Intertemporal choice


Intertemporal choice is a process by which people form decisions approximately what together with how much to hit at various points in time, when choices at one time influence the possibilities usable at other points in time. These choices are influenced by the relative proceeds people assign to two or more payoffs at different points in time. nearly choices require decision-makers to trade off costs in addition to benefits at different points in time. These decisions may be approximately saving, work effort, education, nutrition, exercise, health care and so forth. Greater preference for immediate smaller rewards has been associated with numerous negative outcomes ranging from lower salary to drug addiction.

Since early in the twentieth century, economists have analyzed intertemporal decisions using the discounted utility model, which assumes that people evaluate the pleasures and pains resulting from a decision in much the same way that financial markets evaluate losses and gains, exponentially 'discounting' the usefulness of outcomes according to how delayed they are in time.

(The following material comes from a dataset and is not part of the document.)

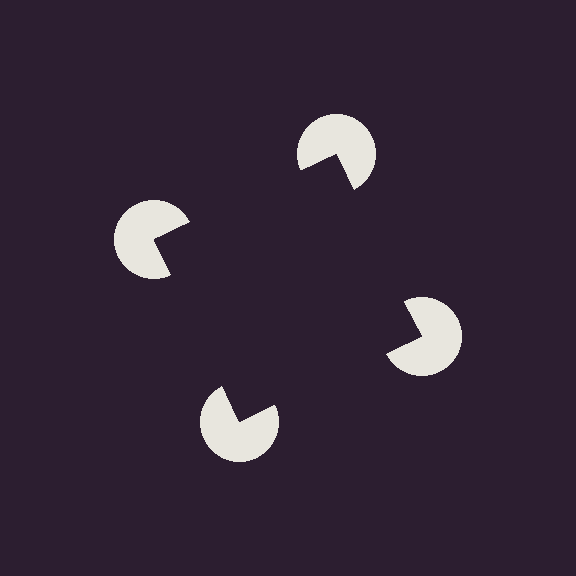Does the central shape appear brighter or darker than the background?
It typically appears slightly darker than the background, even though no actual brightness change is drawn.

Discounted utility has been used to describe how people actually make intertemporal choices and it has been used as a tool for public policy. Policy decisions about how much to spend on research and development, health and education all depend on the discount rate used to analyze the decision.

Portfolio allocation


Intertemporal portfolio pick is the allocation of funds to various assets repeatedly over time, with the amount of investable funds at any future time depending on the portfolio returns at any prior time. Thus the future decisions may depend on the results of current decisions. In general this dependence on prior decisions implies that current decisions must take into account their probabilistic issue on future portfolio constraints. There are some exceptions to this, however: with a logarithmic utility function, or with a HARA utility function and serial independence of returns, this is the optimal to act with rational myopia, ignoring the effects of current decisions on the future decisions.